Amazon.com Inc. founder Jeff Bezos has the resources to launch himself into space. Elon Musk does, too.
In many ways, though, the richest people left the vast majority of the world behind long ago.
The world's wealthiest 500 individuals are now worth $8.4 trillion, up more than 40% in the year and a half since the global pandemic began its devastation.
Meanwhile, the economy's biggest winners, the tech corporations that created many of these vast fortunes, pay lower tax rates than grocery clerks, and their mega-wealthy founders can exploit legal loopholes to pass huge windfalls onto heirs largely tax-free.
Now, a group powerful enough to challenge the supremacy of the tech titans is on the verge of taking action.
G-7 Tactics
The leaders of the Group of Seven, including U.S. President Joe Biden and U.K. Prime Minister Boris Johnson, meet in southwestern England this weekend, where they're expected to endorse a plan to plug holes in the world's leaky tax system.
While the changes still need approval from a larger group of nations, including China, before becoming reality, the agreement by the G-7 marks a historic turning point after decades of falling levies on multinational corporations.
"It is very easy for multinationals and the richest people to escape tax. What we are seeing with the G-7 is that the time has come for politicians to take back power," said Philippe Martin, a former adviser to French President Emmanuel Macron who now heads the Conseil d'Analyse Economique. "There is a window of opportunity, a turning point at which they are realizing they need tax power and they need to spend more."
The deal would bolster Biden's own plans to boost taxes on corporations and the wealthy by raising rates, making heirs pay more, and equalizing rates between investors and workers.
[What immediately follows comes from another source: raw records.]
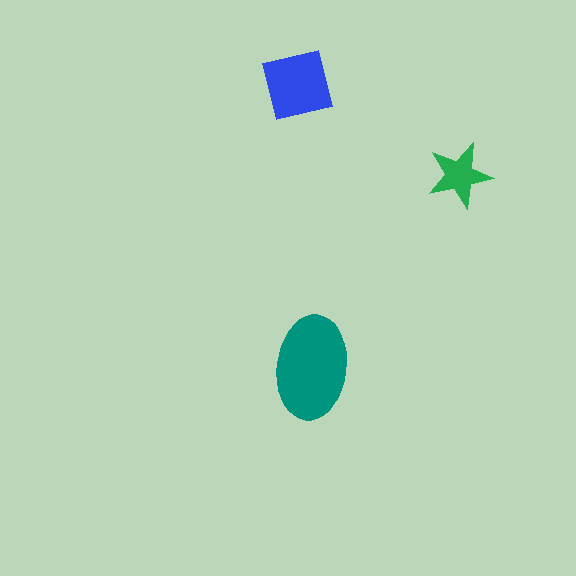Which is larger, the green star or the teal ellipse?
The teal ellipse.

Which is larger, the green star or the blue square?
The blue square.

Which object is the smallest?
The green star.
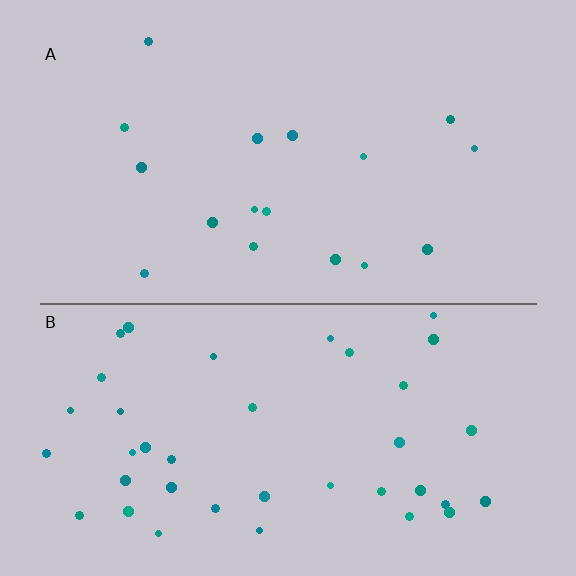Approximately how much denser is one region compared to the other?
Approximately 2.3× — region B over region A.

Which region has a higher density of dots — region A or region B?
B (the bottom).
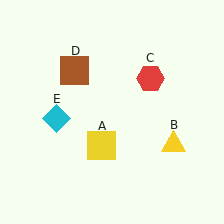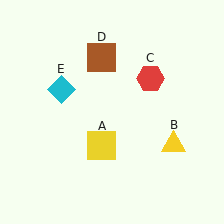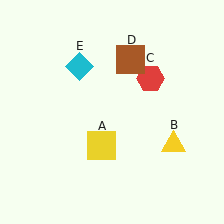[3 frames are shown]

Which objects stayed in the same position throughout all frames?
Yellow square (object A) and yellow triangle (object B) and red hexagon (object C) remained stationary.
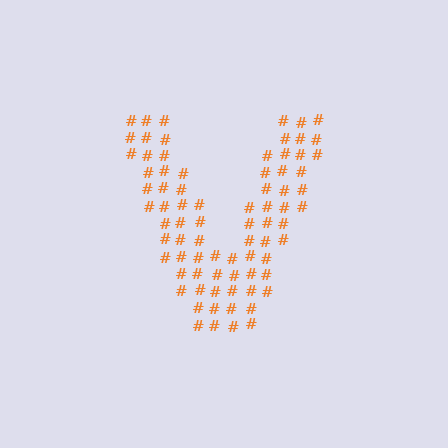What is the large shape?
The large shape is the letter V.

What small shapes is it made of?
It is made of small hash symbols.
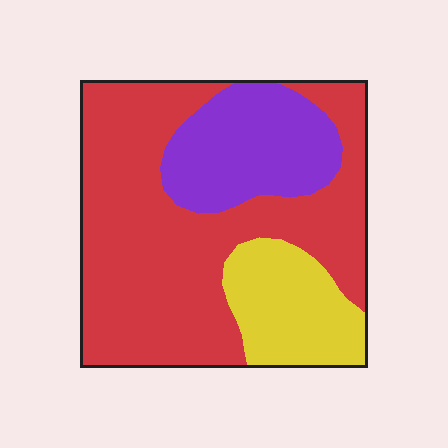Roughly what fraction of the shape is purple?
Purple takes up about one fifth (1/5) of the shape.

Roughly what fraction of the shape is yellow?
Yellow covers 17% of the shape.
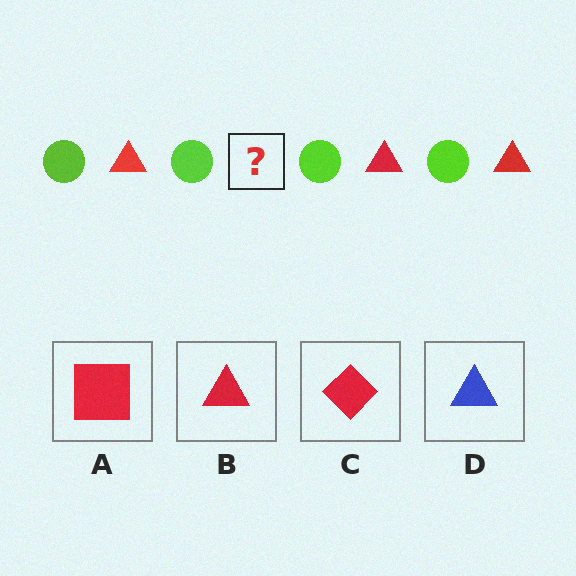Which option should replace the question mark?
Option B.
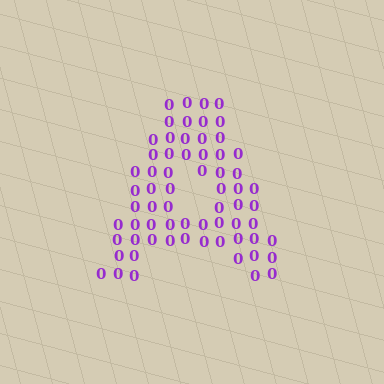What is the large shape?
The large shape is the letter A.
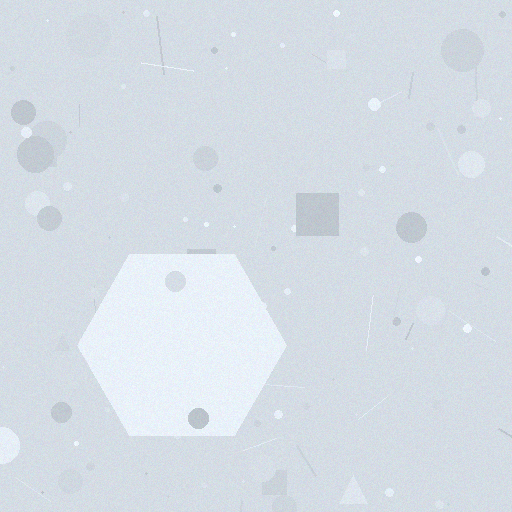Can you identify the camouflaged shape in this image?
The camouflaged shape is a hexagon.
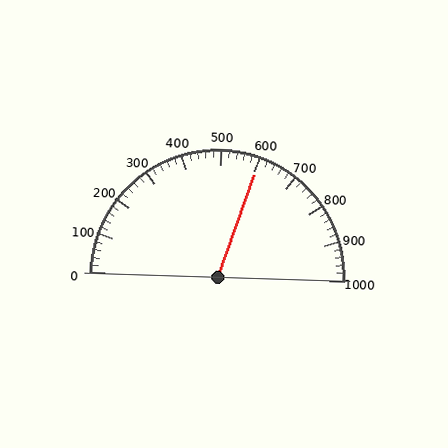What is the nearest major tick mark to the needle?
The nearest major tick mark is 600.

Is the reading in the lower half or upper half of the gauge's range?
The reading is in the upper half of the range (0 to 1000).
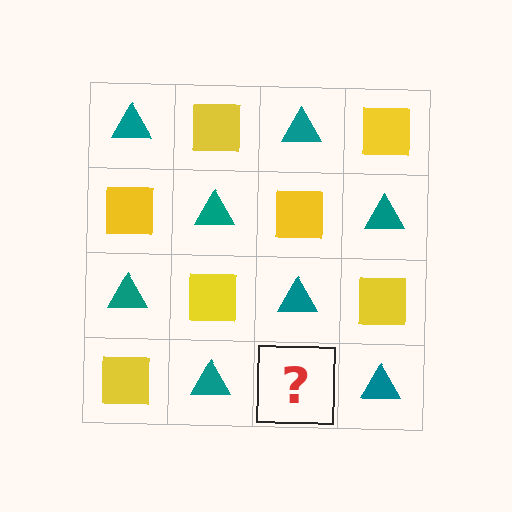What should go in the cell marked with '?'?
The missing cell should contain a yellow square.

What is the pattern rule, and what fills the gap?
The rule is that it alternates teal triangle and yellow square in a checkerboard pattern. The gap should be filled with a yellow square.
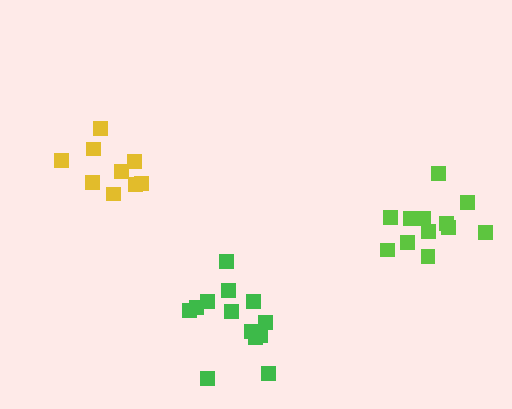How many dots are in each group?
Group 1: 13 dots, Group 2: 12 dots, Group 3: 9 dots (34 total).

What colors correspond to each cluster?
The clusters are colored: green, lime, yellow.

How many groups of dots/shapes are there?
There are 3 groups.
The proposals are part of a global revival of initiatives to target the rich, from Buenos Aires to Stockholm to Washington, including new taxes on capital gains, inheritances, and wealth that have gained momentum since Covid-19 blew massive fiscal holes in government budgets around the world.
U.S. Treasury Secretary Janet Yellen framed the G-7 deal as a way for governments to protect their national sovereignty to set tax policy.
"For too long there has been a global race-to-the-bottom in corporate tax rates," Yellen said following the G-7 finance ministers' meeting in London last week, ahead of this weekend's gathering.
Yellen was joined by the finance ministers of Germany, Indonesia, Mexico and South Africa in a Washington Post opinion piece Wednesday, calling for all countries in the international tax talks "to come together in a political agreement in line with the agreed timeline and ahead of the G-20 finance ministers meeting next month."
Tech Views
Amazon and some other tech companies, meanwhile, have endorsed the agreement, believing the global regime will be more manageable than costly alternatives being pursued by individual countries. Bezos has also voiced support for higher U.S. corporate taxes to pay for infrastructure.
Advocates for higher taxes say the steps are necessary to stave off a rise in populism and even for the sustainability of capitalism.
"The most visible and prominent winners of globalization are these big multinationals whose effective tax rates have collapsed," said University of California at Berkeley economics professor Gabriel Zucman, who tracks wealth and inequality. "That can only lead to a growing rejection of that form of globalization by the people."
The World Economic Forum, the organizer of the annual conference for the rich and powerful in Davos, Switzerland, issued a white paper this month arguing "taxation systems must be redesigned efficiently to tax capital and multinationals."
Governments need the revenue and "progressive taxation will be an essential mechanism to compensate for the uneven recovery already under way," according to the report.
Critic's Take
There remain plenty of defenders of low taxes.
Conservative economists such as Douglas Holtz-Eakin, president of the American Action Forum, argue taxing the wealthy and corporations more heavily will damage the economy.
"Higher taxes on capital generally raises the possibility of a slowdown of productivity growth," said Holtz-Eakin, who was an adviser to President George W. Bush.
That view is losing ground though as resentment grows over the ways that highly profitable corporations reduce their taxes.